Go
stable
infermux
Route inference. Survive failure.
go get github.com/greynewell/infermux
Provider-agnostic routing
OpenAI, Anthropic, Ollama, Azure OpenAI, and any OpenAI-compatible endpoint. Add providers in config, not code.
Automatic failover
Circuit breakers open on provider failure. Requests route to healthy providers automatically. No intervention required.
Cost tracking
Per-request token accounting. Attribute spend by model, provider, and caller. Set budgets and get alerted.
OpenAI-compatible API
Drop-in replacement for the OpenAI API. Point any OpenAI client at infermux and it works.
Load balancing
Round-robin, least-latency, and cost-weighted routing strategies. Configurable per route.
Zero dependencies
Built on mist-go. Ships as a single binary with no runtime requirements.
Example
infermux
$ infermux serve --config infermux.yml
providers: openai (healthy), anthropic (healthy), ollama (healthy)
listening on :8080
# In another terminal:
$ curl http://localhost:8080/v1/chat/completions \
-H "Content-Type: application/json" \
-d '{"model": "gpt-4o", "messages": [{"role": "user", "content": "hello"}]}'
# Routes to cheapest available provider
# Falls back automatically if primary is down
Provider outages don't have to be incidents. infermux sits in front of your model calls and handles failover automatically — when a provider trips its circuit breaker, the router stops sending traffic until a recovery probe succeeds.

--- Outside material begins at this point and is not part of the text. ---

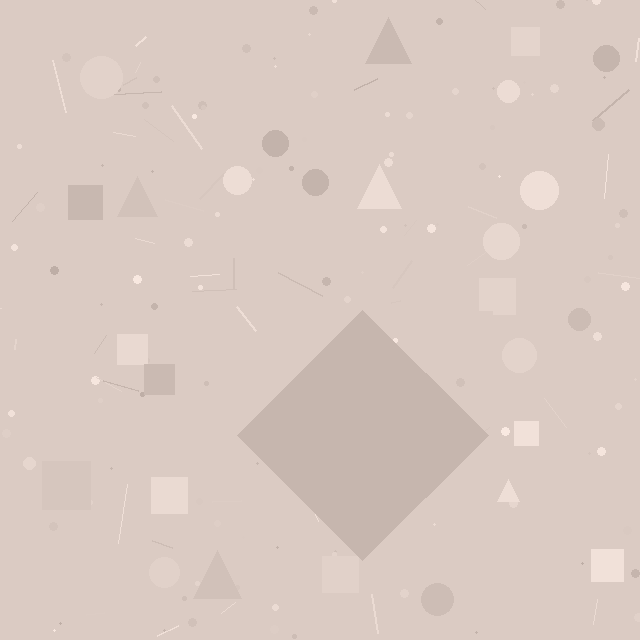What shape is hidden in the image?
A diamond is hidden in the image.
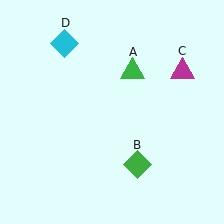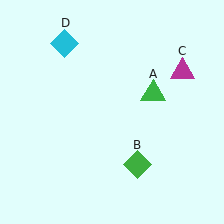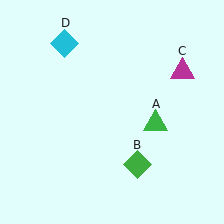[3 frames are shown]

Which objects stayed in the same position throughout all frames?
Green diamond (object B) and magenta triangle (object C) and cyan diamond (object D) remained stationary.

It exposes an OpenAI-compatible HTTP API. Any client that talks to OpenAI works with infermux without code changes. Route by cost, latency, or priority. Set per-caller budgets. Get full token cost attribution without custom instrumentation.
Cost events flow into [tokentrace](/tokentrace/) automatically. If you run the full MIST stack, infermux becomes the inference layer that feeds cost and latency data into your eval pipeline.